7 Conclusion and Outlook

In this paper, we derived access interval predictors from state-of-the-art branch predictors PPM and TAGE-BP. We explored the adjustments that are needed to predict intervals instead of branch outcomes. Our first subject of interest was PPM as a theoretical precursor of TAGE-BP. It was modified to work on sequences of access intervals and identifiers instead of branch outcomes and addresses. PPM was capable of predicting 99 % of access intervals. The results indicate that an access is, for the purpose of AIP, better identified by its program counter and not its address as in prior AIP research [16, 2, 3].

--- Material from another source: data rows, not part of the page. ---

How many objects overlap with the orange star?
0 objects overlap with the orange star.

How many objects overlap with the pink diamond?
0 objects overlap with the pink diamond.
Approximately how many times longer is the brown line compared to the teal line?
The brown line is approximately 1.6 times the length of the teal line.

Starting from PPM, the TAGE-AIP makes several compromises to lower implementation complexity to a reasonable level at the cost of a slightly degraded hit rate. For example, intervals need to be represented with a finite amount of bits. In addition, the number of bits is higher than in branch prediction where one bit suffices to encode all events. This raises memory requirements but does not hinder accurate predictions. In our case, 5-6 bits are enough for interval representation as interval exceeding 32 or 64 cycles are rare.

Furthermore, different methods of storing interval information and computing a prediction from it were discussed. Keeping track of the frequency of each possible outcome, as is done in branch prediction with means of saturating up-down counters, is too memory-expensive in the case of AIP. Therefore we investigated alternatives of which a moving average of the last outcomes and exponential smoothing proved to be efficient.

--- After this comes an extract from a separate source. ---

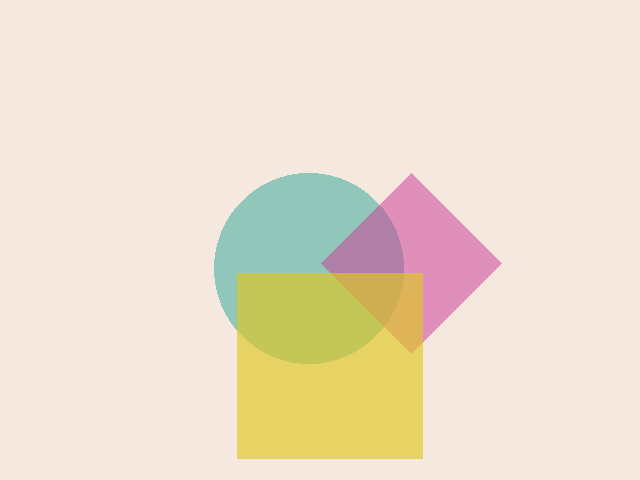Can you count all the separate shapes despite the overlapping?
Yes, there are 3 separate shapes.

The resulting TAGE-AIP reaches a hit rate of over 97 % while being implementable with moderate hardware requirements of 9.75 kB of SRAM. It abounds with parameters which may be tuned to achieve the optimal trade-off between accuracy and cost required by the AIP use case at hand. Prediction for computing platforms not covered in this paper, e.g., ones based on x86, ARM, or Xtensa, may be better served by different TAGE-AIP configurations.

Finally, we made a comparison to other access interval predictors found in literature. Our proposed predictor achieves higher prediction accuracy than any other implementable predictor at the price of higher memory complexity.

It should be noted that while TAGE-BP is known to be precise it also has a high update cost. Therefore, further research will address register transfer logic design of the proposed TAGE-AIP and investigate the timing overhead. Another open topic is the performance of adaptations of other popular branch predictors, such as gshare, GEHL, or Perceptron [4].